Refer [OpenSearch's Index State Management plugin][opensearch  index state management] and
[Index State Management in Amazon OpenSearch Service].

Compared to [OpenSearch] and [ElasticSearch], ISM for Amazon's managed OpenSearch service has several differences:

- The managed OpenSearch service supports the three unique ISM operations `warm_migration`, `cold_migration`, and
  `cold_delete`.

  If one's domain has [UltraWarm storage] enabled, the `warm_migration` action transitions indices to warm storage.<br/>
  If one's domain has [cold storage] enabled, the `cold_migration` action transitions indices to cold storage, and the
  `cold_delete` action deletes them from cold storage.

  Should one of these actions not complete within the set timeout period, the migration or deletion of the affected
  indices will continue.<br/>
  Setting an `error_notification` for one of the above actions will send a notification about the action failing,
  should it not complete within the timeout period, but the notification is only for one's own reference. The actual
  operation has no inherent timeout, and will continue to run until it eventually succeeds or fails.

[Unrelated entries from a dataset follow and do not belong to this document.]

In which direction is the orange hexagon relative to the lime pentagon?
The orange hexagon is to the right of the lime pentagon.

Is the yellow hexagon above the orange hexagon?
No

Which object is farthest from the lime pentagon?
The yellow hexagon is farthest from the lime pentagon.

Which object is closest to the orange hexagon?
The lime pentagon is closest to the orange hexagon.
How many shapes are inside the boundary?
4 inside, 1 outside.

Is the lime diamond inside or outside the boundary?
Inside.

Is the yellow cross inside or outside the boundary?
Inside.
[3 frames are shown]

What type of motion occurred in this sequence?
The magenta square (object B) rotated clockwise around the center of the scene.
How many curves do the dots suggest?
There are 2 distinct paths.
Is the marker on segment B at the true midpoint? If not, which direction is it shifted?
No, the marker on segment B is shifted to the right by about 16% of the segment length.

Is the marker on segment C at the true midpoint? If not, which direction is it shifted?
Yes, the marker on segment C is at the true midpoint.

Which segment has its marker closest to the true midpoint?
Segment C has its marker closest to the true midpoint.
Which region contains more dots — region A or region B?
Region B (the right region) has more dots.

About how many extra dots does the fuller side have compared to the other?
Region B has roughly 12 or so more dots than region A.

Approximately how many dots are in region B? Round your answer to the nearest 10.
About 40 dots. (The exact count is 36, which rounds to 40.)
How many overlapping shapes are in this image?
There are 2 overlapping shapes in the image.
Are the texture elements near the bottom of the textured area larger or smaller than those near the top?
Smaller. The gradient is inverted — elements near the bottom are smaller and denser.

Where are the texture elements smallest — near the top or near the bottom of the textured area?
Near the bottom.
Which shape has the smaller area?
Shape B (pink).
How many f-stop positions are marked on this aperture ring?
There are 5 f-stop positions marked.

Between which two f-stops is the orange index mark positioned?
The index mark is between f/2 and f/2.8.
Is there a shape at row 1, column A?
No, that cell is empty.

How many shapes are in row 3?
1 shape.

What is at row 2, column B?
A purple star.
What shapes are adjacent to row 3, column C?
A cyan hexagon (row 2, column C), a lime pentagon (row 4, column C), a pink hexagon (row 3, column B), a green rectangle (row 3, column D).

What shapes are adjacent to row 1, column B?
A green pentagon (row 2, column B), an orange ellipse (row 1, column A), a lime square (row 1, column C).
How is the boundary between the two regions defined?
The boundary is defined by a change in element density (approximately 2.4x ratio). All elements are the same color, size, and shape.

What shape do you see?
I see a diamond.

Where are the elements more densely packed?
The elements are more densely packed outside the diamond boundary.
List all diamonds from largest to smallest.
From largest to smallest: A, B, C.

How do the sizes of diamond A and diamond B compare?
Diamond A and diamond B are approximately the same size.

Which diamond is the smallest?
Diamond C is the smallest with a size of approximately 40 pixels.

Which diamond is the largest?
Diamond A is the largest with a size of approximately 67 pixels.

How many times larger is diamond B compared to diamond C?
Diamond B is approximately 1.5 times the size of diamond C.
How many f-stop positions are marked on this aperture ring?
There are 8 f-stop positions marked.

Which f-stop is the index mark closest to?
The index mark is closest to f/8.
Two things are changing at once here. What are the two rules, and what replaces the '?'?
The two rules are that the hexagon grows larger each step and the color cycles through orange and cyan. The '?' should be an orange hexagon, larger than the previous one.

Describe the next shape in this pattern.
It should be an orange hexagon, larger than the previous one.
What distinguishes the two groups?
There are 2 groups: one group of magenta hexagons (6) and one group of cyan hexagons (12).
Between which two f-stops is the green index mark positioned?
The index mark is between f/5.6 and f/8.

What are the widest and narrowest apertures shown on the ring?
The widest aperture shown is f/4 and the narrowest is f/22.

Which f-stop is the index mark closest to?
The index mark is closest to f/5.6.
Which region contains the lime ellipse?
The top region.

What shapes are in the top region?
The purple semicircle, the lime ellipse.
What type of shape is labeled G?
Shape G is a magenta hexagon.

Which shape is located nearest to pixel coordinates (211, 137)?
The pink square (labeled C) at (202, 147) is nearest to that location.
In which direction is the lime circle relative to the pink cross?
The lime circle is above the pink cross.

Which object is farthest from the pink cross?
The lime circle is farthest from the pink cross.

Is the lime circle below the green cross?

- \[should the domain run OpenSearch or Elasticsearch 7.4 or later] The managed OpenSearch service supports the ISM
  `open` and `close` operations.
- \[should the domain run OpenSearch or Elasticsearch 7.7 or later] The managed OpenSearch service supports the ISM
  `snapshot` operation.

- Cold indices API:
  - Require specifying the `?type=_cold` parameter when you use the following ISM APIs:
    - Add policy
    - Remove policy
    - Update policy
    - Retry failed index
    - Explain index
  - Do **not** support wildcard operators, except when used at the end of the path.<br/>
    I.E., `_plugins/_ism/add/logstash-*` is supported, but `_plugins/_ism/add/iad-*-prod` is not.
  - Do **not** support multiple index names and patterns.<br/>
    I.E., `_plugins/_ism/remove/app-logs` is supported, but `_plugins/_ism/remove/app-logs,sample-data` is not.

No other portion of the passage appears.